To validate your setup and ensure accurate throughput metrics when using head-based sampling, follow these steps:

  1. Deploy the SDK in a controlled environment where you can manage both load and sampling rate.
  2. Generate a steady, predictable load with a known throughput.
  3. Set a fixed sampling rate for traces.
  4. Send the resulting telemetry data to Elastic Observability.
  5. Confirm that the reported throughput metrics in Elastic match your expectations.

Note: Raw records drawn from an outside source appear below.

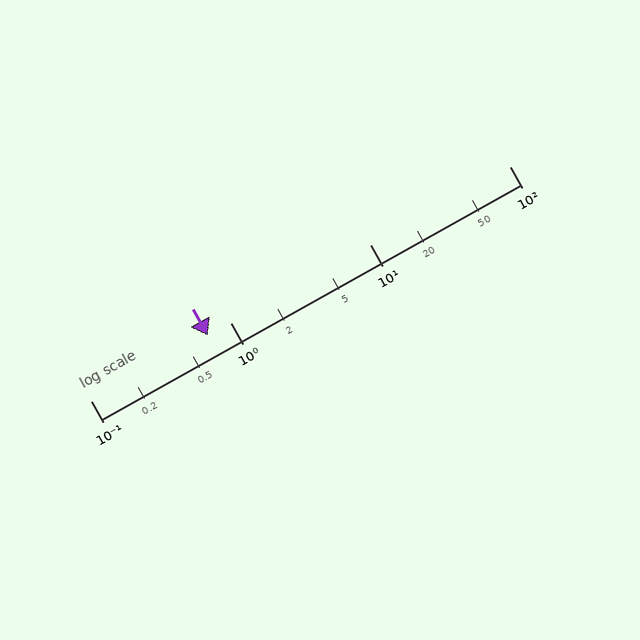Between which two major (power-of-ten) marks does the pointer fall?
The pointer is between 0.1 and 1.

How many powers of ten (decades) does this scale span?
The scale spans 3 decades, from 0.1 to 100.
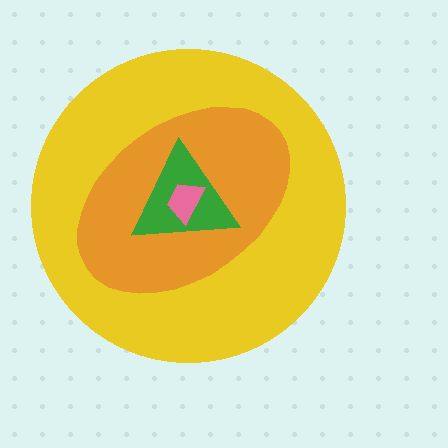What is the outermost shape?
The yellow circle.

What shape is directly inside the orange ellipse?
The green triangle.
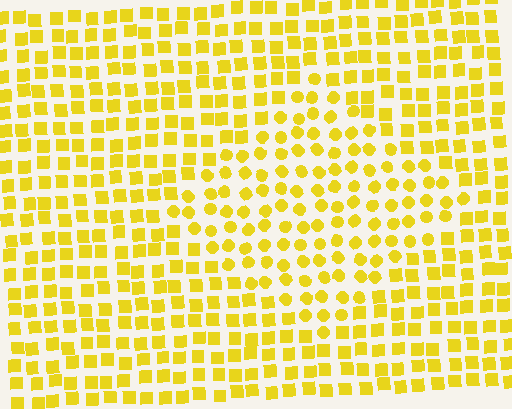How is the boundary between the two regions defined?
The boundary is defined by a change in element shape: circles inside vs. squares outside. All elements share the same color and spacing.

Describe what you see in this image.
The image is filled with small yellow elements arranged in a uniform grid. A diamond-shaped region contains circles, while the surrounding area contains squares. The boundary is defined purely by the change in element shape.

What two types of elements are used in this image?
The image uses circles inside the diamond region and squares outside it.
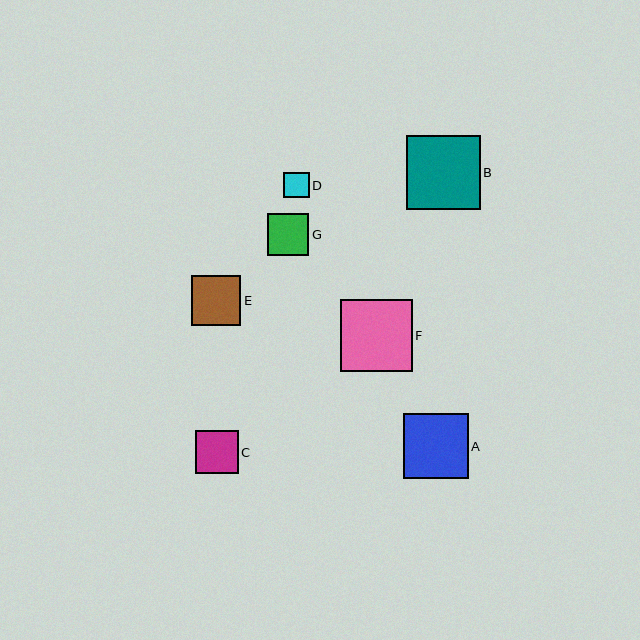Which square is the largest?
Square B is the largest with a size of approximately 74 pixels.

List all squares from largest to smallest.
From largest to smallest: B, F, A, E, C, G, D.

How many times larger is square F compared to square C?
Square F is approximately 1.7 times the size of square C.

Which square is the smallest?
Square D is the smallest with a size of approximately 26 pixels.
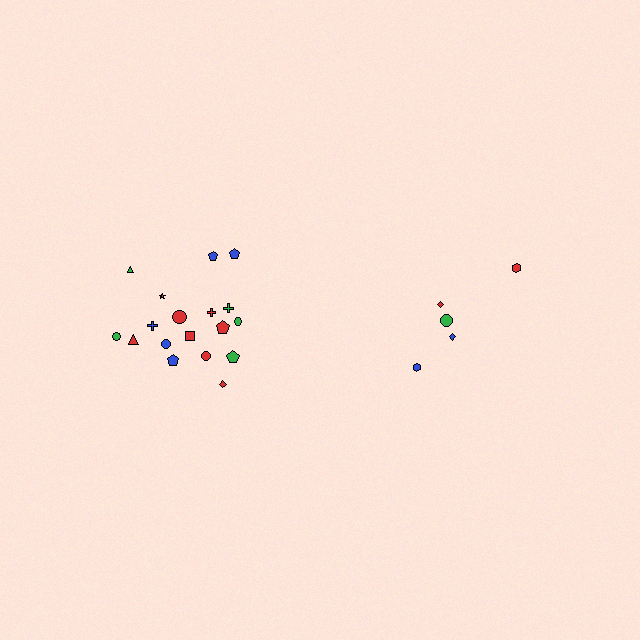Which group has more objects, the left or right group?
The left group.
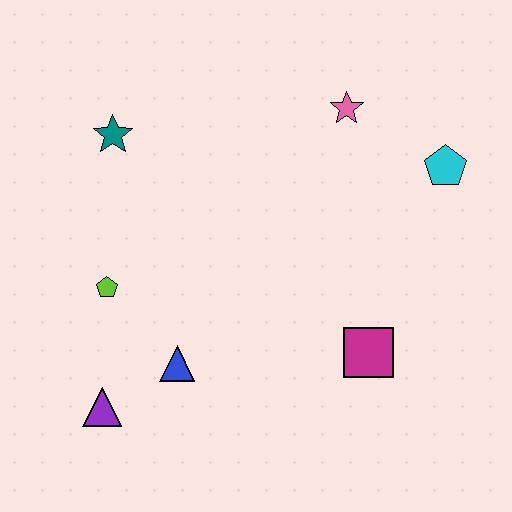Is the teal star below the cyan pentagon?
No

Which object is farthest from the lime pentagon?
The cyan pentagon is farthest from the lime pentagon.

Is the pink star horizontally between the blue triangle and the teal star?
No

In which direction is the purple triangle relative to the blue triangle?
The purple triangle is to the left of the blue triangle.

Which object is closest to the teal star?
The lime pentagon is closest to the teal star.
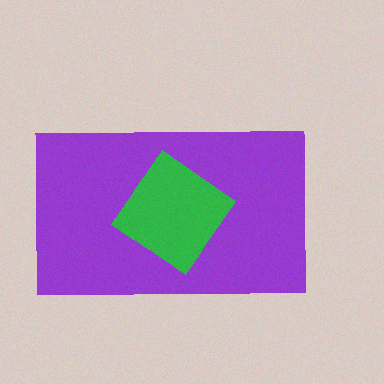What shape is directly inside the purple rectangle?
The green diamond.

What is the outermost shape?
The purple rectangle.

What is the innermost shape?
The green diamond.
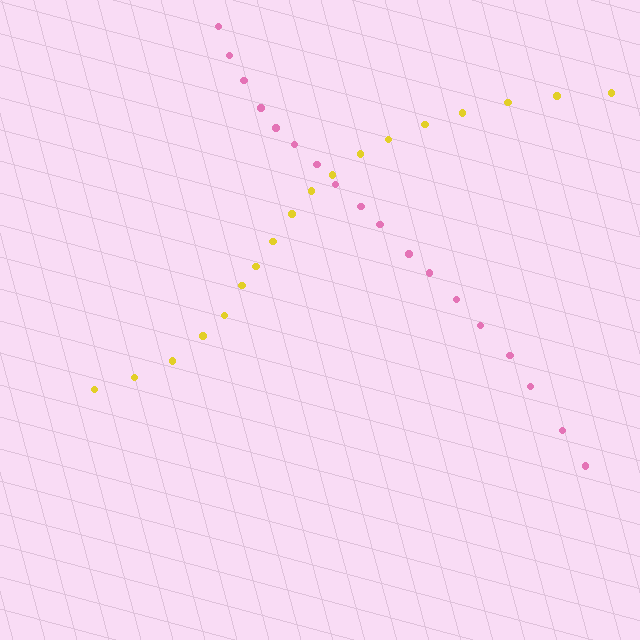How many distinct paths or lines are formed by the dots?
There are 2 distinct paths.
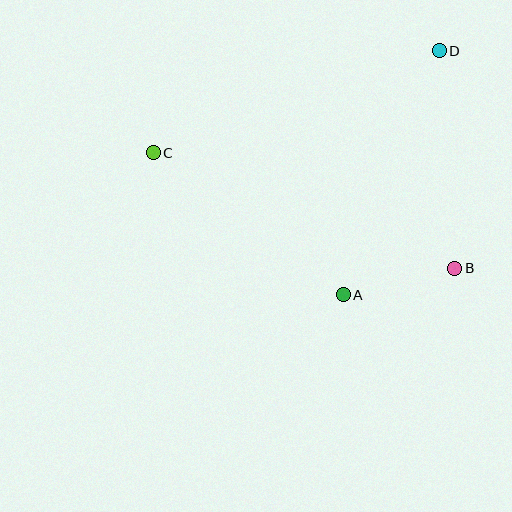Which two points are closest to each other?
Points A and B are closest to each other.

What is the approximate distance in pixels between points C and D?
The distance between C and D is approximately 304 pixels.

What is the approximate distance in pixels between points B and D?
The distance between B and D is approximately 218 pixels.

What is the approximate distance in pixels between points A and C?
The distance between A and C is approximately 237 pixels.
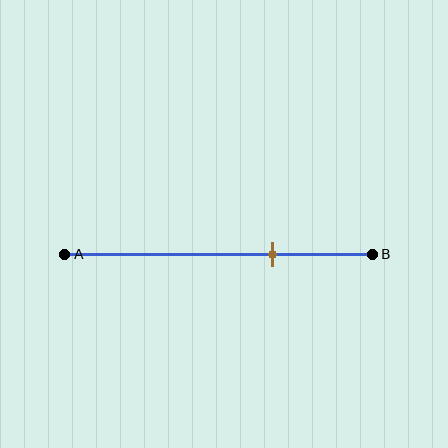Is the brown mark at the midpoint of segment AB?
No, the mark is at about 70% from A, not at the 50% midpoint.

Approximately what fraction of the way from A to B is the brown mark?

You can use the following ES|QL commands to compare the observed raw throughput (counted from sampled traces) to the extrapolated throughput available in the derived metrics:

Raw throughput:

FROM traces-* 
| WHERE service.name == "your-service"
| WHERE transaction.name IS NOT NULL
| STATS count_transactions = COUNT(*),
    time_range = DATE_DIFF("minute", MIN(@timestamp), MAX(@timestamp))
| EVAL raw_throughput_per_min = count_transactions::double / time_range

Extrapolated throughput:

FROM metrics-*
| WHERE service.name == "your-service"
| WHERE metricset.name == "service_transaction" AND metricset.interval == "1m"
| STATS count_transactions = COUNT(transaction.duration.summary),
    time_range = DATE_DIFF("minute", MIN(@timestamp), MAX(@timestamp))
| EVAL extrapolated_throughput_per_min = count_transactions::double / time_range

The extrapolated_throughput_per_min should be close to your real throughput rate, while the raw_throughput_per_min should be close to the your configured sampling rate.

Conclusion

This work turns head-based sampling into a much safer default for teams that need both cost control and reliable operational metrics. You no longer have to choose between affordable trace volume and trustworthy throughput calculations.

Before enabling head-based sampling with probability propagation, review the linked PRs and consult each SDK’s release notes to confirm the minimum version with full support (Java, JavaScript, and Python). Start by enabling sampling-aware configuration in a single service, and once you verify correct tracestate propagation and backend metric accuracy, gradually roll out the change to additional services. To maintain reliability, establish monitoring and automated regression tests for throughput accuracy, so you can spot any unintended metric drift when sampling rates or SDK components are updated.